Similarly, Dr. Ramanthan notes in a new paper:

A neglected fast-action strategy presented in the paper is reducing black carbon soot, an aerosol produced largely from the incomplete combustion of diesel fuels and biofuels, and from biomass burning. It is now considered to be the second or third largest contributor to climate change.

“If we reduce black carbon emissions worldwide by 50% by fully deploying all available emissions-control technologies, we could delay the warming effects of CO2 by one to two decades and at the same time greatly improve the health of those living in heavily polluted regions,” said Dr. Ramanathan.

The New York Times also notes the cost-effectiveness of reducing soot:

Decreasing black carbon emissions would be a relatively cheap way to significantly rein in global warming — especially in the short term, climate experts say …

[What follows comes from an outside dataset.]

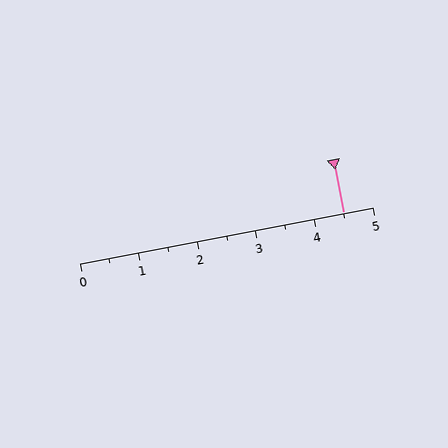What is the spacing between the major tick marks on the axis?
The major ticks are spaced 1 apart.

For these reasons, any international treaty or domestic law which does not focus on significantly reducing soot is not worth the paper it’s written on.

Note 1: As I have previously noted, Dr. Hansen, the economists who invented cap and trade, and the head of California’s cap and trade offsets program for the EPA are all opposed to cap and trade. I have also noted that the person who invented credit default swap derivatives is one of the key people pushing cap and trade.

Therefore, any treaty which pushes cap and trade at the exclusion of soot reduction is doubly worthless.

Note 2: As one example of an inexpensive soot reduction measure, solar cookers or plans for building them could be given to millions of people in the developing world, thus slashing soot from the burning of wood and dung.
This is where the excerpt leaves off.